Addressing these questions will require interdisciplinary approaches combining structural biology, bacterial genetics, advanced imaging techniques, and in vivo models of infection. The answers will not only enhance our understanding of S. aureus pathogenesis but also inform the development of more effective strategies to prevent and treat bone infections.

How might advanced molecular techniques be applied to better understand the role of Bbp in bacterial adaptation to bone environments?

Advanced molecular techniques offer powerful approaches to elucidate Bbp's role in S. aureus adaptation to bone environments:

• Single-cell technologies:

  • Single-cell RNA sequencing to identify heterogeneity in bbp expression within bacterial populations during bone infection

  • Time-lapse microscopy with fluorescent bbp reporters to track expression dynamics in real-time

  • Correlative light-electron microscopy to visualize Bbp distribution on the bacterial surface during attachment

• CRISPR-based approaches:

  • CRISPR interference (CRISPRi) for tunable repression of bbp expression

  • CRISPR activation (CRISPRa) to artificially upregulate bbp in controlled environments

  • CRISPR-Cas9 genome editing to introduce specific mutations in bbp binding domains

  • CRISPR screening to identify genes that interact functionally with bbp

• Advanced proteomics:

  • Proximity-dependent biotin identification (BioID) to map Bbp protein interactions on the bacterial surface

  • Phosphoproteomics to identify signaling pathways activated by Bbp-ligand interactions

  • Crosslinking mass spectrometry to capture transient interactions between Bbp and host proteins

  • Targeted proteomics to quantify Bbp expression relative to other adhesins in bone tissue

• Structural biology techniques:

  • Cryo-electron microscopy to visualize Bbp structure on intact bacterial surfaces

  • Hydrogen-deuterium exchange mass spectrometry to map conformational changes upon ligand binding

  • NMR spectroscopy to study dynamic aspects of Bbp-ligand interactions

  • Native mass spectrometry to analyze intact Bbp complexes with host proteins

• In situ approaches:

  • RNA-FISH to visualize bbp transcripts during infection

  • Intravital microscopy to observe S. aureus interactions with bone in real-time

  • Spatial transcriptomics to correlate bbp expression with microenvironmental factors

  • 3D bioprinting of bone tissue models with controlled matrix composition

• Systems biology integration:

  • Multi-omics integration combining transcriptomics, proteomics, and metabolomics data

  • Network analysis to identify regulatory hubs controlling bbp expression

  • Mathematical modeling of force-dependent binding kinetics

  • Artificial intelligence approaches to predict Bbp binding sites in novel host proteins

• Innovative animal models:

  • Humanized mouse models expressing human bone matrix proteins

  • Ex vivo bone infection models maintaining living bone tissue architecture

  • Organ-on-a-chip microfluidic devices mimicking bone microenvironments

These advanced techniques, used in combination, would provide unprecedented insights into how Bbp facilitates S. aureus adaptation to bone environments, from initial attachment to persistent infection.

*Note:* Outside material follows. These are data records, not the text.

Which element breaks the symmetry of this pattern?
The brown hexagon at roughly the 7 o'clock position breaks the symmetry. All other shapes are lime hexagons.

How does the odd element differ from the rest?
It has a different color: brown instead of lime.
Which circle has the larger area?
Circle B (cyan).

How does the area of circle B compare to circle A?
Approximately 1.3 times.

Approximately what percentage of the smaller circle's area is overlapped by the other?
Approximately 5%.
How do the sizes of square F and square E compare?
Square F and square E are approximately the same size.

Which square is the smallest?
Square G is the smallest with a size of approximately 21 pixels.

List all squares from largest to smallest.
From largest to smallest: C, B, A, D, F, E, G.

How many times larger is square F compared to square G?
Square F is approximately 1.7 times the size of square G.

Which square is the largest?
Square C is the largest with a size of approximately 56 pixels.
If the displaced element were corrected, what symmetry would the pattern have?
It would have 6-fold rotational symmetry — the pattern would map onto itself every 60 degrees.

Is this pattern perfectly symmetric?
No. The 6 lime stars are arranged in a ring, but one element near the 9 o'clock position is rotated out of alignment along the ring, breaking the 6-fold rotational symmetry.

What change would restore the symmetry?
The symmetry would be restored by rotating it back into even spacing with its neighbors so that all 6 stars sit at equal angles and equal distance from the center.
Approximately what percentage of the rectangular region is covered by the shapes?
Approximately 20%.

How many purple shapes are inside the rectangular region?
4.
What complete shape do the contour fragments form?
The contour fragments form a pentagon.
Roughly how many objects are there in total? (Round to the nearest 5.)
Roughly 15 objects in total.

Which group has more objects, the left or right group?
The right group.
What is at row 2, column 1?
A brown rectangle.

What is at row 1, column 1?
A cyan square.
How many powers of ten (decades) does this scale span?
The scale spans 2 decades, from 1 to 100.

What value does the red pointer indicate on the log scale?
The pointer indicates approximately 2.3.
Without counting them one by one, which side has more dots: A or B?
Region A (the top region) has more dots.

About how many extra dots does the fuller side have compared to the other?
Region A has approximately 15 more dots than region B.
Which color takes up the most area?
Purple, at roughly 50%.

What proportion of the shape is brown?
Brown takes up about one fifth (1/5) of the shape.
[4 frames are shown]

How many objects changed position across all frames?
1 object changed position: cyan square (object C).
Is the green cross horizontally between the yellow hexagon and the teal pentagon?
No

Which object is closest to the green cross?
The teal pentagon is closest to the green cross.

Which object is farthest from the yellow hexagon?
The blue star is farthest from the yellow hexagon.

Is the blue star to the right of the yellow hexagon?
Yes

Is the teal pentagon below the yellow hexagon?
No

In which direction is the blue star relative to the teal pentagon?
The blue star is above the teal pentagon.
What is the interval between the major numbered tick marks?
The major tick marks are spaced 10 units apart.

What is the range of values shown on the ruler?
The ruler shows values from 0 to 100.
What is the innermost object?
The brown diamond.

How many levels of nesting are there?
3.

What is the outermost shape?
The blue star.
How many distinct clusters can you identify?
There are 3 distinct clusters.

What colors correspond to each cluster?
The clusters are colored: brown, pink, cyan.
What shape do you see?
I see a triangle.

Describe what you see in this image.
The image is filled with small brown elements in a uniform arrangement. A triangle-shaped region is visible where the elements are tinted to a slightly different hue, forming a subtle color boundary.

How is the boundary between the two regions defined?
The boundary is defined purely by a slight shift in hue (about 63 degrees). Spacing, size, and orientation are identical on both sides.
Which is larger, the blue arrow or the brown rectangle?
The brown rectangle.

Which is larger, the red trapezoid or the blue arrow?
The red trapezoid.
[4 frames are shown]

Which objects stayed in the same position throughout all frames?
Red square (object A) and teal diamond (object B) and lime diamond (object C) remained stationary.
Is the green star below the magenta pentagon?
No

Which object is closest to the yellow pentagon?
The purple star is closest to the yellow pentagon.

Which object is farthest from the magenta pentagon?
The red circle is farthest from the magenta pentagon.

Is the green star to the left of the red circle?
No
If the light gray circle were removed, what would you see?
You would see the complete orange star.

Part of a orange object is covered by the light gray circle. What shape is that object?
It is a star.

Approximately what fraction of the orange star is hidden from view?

The molecular mechanisms revealed could identify new intervention points for preventing and treating osteomyelitis and implant-associated infections.

How does Bbp compare structurally and functionally with other members of the Sdr protein family?

A comprehensive comparison of Bbp with other Sdr family proteins reveals important structural and functional similarities and differences:

Structural Comparison

Functional Comparison

Key Differences

• Bbp shows extraordinary mechanostability compared to other family members, with rupture forces exceeding 2 nN .

• Each Sdr protein has distinct ligand specificity, with Bbp uniquely targeting bone sialoprotein .

• The number of B repeats varies significantly between family members.

• Expression patterns differ, with Bbp expression particularly associated with bone and joint infections .

• Bbp binding to fibrinogen-α occurs at a different site than ClfB binding to the same protein.